How is that any proof that the ban on guns lowers even gun crime?
Where to begin ....

For starters, if you want to compare the UK and the USA, bald percentages are useless. They take no account of starting points and they don’t allow for differing definitions of ‘gun crime’. The simpler and clearer way of doing it would be to take a simple, comparable metric -e.g. people criminally injured or killed by firearms - and then compare those statistics per 100,000 of population.

Second, a number of the gun crimes in your list feature firearms that may be legally bought and owned in the UK. If you’re wanting to compare the UK and the USA, you have to compare like with like. Pick something that’s legal in the USA but banned here and determine whether there’s a statistically significant difference in the number of people criminally killed or wounded by those items, again, per 100,000 of the population. That way, you may begin to determine whether the ban makes a difference.

Third, in any case your list is a collection of headlines that you’ve managed to Google up in the time available to you when making your post. Neither the size of the list nor the severity of the incidents on it have any useful statistical value. What they do have is shock value, which lends some superficial credibility to your argument.

Fourth, the claim of a 20% upswing in lethal firearms ‘fired’ since 2012 is problematic. Why 2012? There was no significant change in legislation that year, except for exemptions granted to allow certain Olympic events to function. Pistols except .22 calibre were banned by the Major government after Dunblane and the rest were banned by Blair a couple of years later. Without having read into it, I suspect we would find that 2012 either corresponds to some police budgeting or staffing issue, or else it might have been a historic low point. Either way, I’d bet that the year was chosen for political reasons, to maximise the apparent severity of the problem.
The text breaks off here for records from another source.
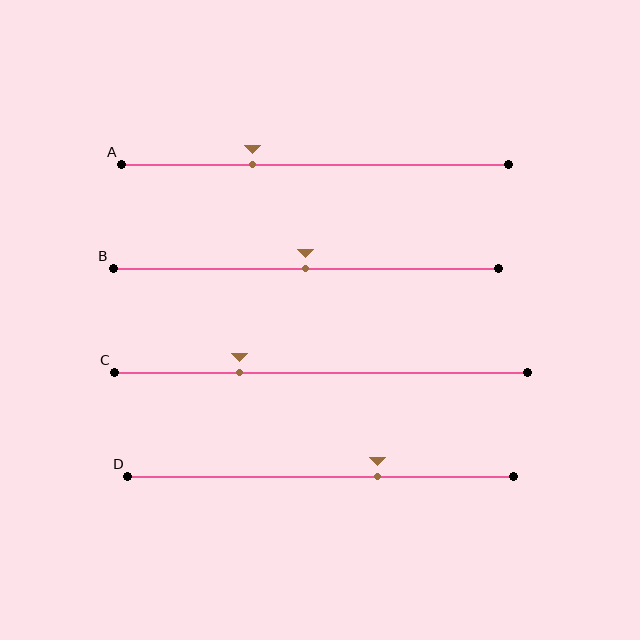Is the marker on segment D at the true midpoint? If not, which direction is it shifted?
No, the marker on segment D is shifted to the right by about 15% of the segment length.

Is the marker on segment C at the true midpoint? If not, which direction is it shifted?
No, the marker on segment C is shifted to the left by about 20% of the segment length.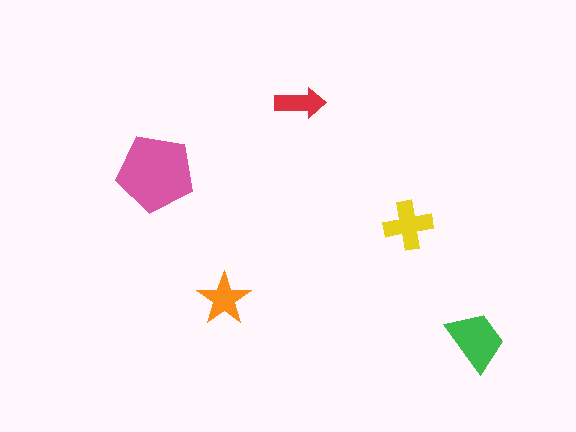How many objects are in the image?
There are 5 objects in the image.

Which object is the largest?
The pink pentagon.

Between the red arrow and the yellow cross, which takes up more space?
The yellow cross.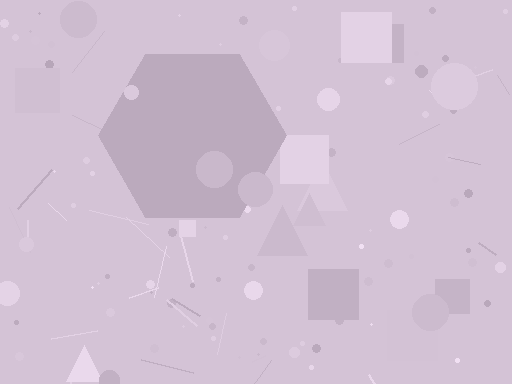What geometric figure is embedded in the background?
A hexagon is embedded in the background.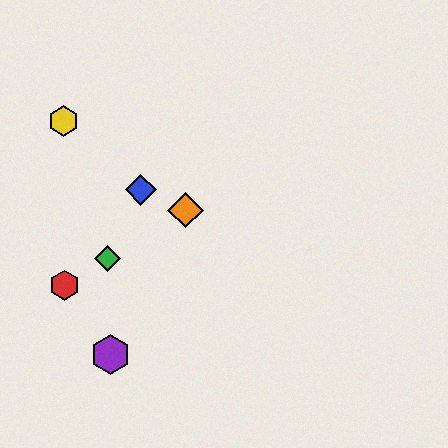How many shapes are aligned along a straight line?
3 shapes (the red hexagon, the green diamond, the orange diamond) are aligned along a straight line.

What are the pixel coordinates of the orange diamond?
The orange diamond is at (186, 210).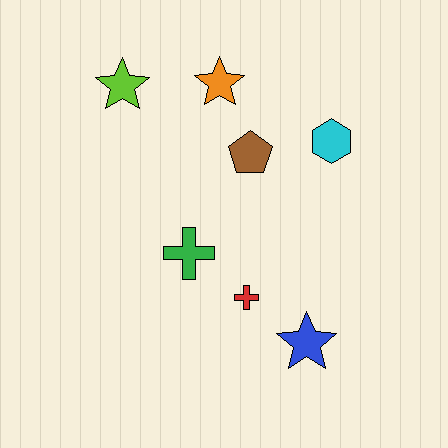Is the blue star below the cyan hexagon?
Yes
A 20% increase on a historic low, for example, sounds awful but without proper historical context may be highly misleading.
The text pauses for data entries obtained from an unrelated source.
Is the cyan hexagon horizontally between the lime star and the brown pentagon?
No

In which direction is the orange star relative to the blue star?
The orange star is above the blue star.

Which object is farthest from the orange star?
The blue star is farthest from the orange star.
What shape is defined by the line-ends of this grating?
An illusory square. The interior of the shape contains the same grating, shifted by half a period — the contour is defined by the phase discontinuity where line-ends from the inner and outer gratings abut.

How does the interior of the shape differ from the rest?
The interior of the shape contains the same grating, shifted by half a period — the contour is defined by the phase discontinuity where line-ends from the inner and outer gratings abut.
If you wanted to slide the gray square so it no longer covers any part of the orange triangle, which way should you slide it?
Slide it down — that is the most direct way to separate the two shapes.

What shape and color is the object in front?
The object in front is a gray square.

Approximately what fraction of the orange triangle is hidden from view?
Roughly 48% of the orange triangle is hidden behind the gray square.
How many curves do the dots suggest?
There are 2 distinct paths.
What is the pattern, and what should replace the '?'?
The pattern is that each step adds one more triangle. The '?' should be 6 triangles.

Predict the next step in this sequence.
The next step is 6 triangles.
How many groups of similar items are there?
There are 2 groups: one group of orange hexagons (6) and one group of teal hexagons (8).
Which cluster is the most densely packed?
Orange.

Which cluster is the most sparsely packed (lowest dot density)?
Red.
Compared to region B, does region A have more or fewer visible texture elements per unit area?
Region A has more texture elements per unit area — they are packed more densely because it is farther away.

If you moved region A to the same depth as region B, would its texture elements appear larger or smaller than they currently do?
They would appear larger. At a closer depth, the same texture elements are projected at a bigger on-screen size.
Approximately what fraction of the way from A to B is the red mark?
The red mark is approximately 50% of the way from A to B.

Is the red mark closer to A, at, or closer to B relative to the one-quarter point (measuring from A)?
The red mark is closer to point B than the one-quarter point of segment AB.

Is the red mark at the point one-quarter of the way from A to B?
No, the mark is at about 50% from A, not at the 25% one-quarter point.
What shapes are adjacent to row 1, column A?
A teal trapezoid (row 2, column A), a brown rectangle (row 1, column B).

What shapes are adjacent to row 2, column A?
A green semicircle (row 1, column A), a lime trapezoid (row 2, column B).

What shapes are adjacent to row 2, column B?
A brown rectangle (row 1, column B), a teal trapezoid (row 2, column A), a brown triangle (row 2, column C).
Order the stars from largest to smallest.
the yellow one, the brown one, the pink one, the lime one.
Finally - and assuming the 20% statistic is useful at face value - we still know nothing of causality. The figure is very carefully presented as shots fired, not guns in circulation. The author appears to suggest that guns already in circulation are being used more often, not that more guns are getting into the country. There are various reasons why shots fired may increase but the most likely scenario I can see is that criminals are emboldened by the belief that they can get away with it. As the average British citizen is unarmed, this can only be due to perception of police resources, and not the likelihood of a potential victim firing back, which would be a factor in the USA.